Us For Them: Chapter 9: Twenty-Six Names
Now we come to the final chapter of what most people here agree is an excellent book by Austin Fischer, my friend and former student, pastor of The Vista Church in Temple, Texas.
I think it’s important to realize that Austin has been and is talking to Christians, the Body of Christ, the church. He makes his final appeal for friendship over ideological warfare. “Embracing others as family sounds nice but is hell to live because others can be awful. … Yet God in Christ had done something to get her this impossibly diverse family, and it was their [Christians in Rome] duty to be the family Christ claimed they already were.” (125)

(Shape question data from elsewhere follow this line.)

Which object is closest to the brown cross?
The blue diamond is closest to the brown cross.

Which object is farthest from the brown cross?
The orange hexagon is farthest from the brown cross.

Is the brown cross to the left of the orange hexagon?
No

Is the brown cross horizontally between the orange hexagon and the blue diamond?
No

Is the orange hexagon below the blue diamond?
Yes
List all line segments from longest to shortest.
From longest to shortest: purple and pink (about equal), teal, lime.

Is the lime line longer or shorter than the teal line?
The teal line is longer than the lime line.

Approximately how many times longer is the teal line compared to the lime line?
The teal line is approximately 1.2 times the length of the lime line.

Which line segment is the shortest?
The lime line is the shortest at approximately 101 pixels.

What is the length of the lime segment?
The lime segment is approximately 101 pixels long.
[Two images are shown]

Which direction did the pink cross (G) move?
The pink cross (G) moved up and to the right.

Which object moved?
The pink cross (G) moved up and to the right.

This chapter is a kick in the butt—whether you fancy yourself a conservative or a progressive! IF you look down on the others and judge them as unworthy of friendship and fellowship. “There is no partiality with God, no moral superiority among men.” (130) All have sinned; all stand guilty before God. All are judged forgiven if they have repented and accepted what God has done for them in Jesus Christ. Who are you to judge them?

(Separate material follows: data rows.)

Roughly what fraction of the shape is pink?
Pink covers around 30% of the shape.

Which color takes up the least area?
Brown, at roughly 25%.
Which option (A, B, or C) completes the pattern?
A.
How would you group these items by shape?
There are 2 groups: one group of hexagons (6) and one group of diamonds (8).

Once again, Austin uses salty language and popular culture to make his points and illustrate them. Neil Young and Lynyrd Skynyrd in conflict then reconciled? Karl Barth’s theology? Who else, what other Christian writer, writes like this?
“How do we pursue God’s justice without usurping God’s office of judge? The question is ancient but resurfacing with holy menace in our time. We should welcome it. It’s a sacred question. In the end, it is not a question that can be settled but only lived more or less faithfully. And to that end, a proposal that presents itself is modest but firm: you’ve been commanded to be for them, even when standing against them, which is tough to do when believing you’re better than they.” (134-135)
This last paragraph of the book took the critical wind out of my judgmental sails. I can be AGAINST fellow Christians while being FOR them? The key lies in not thinking I am better than they are. No one is good but God.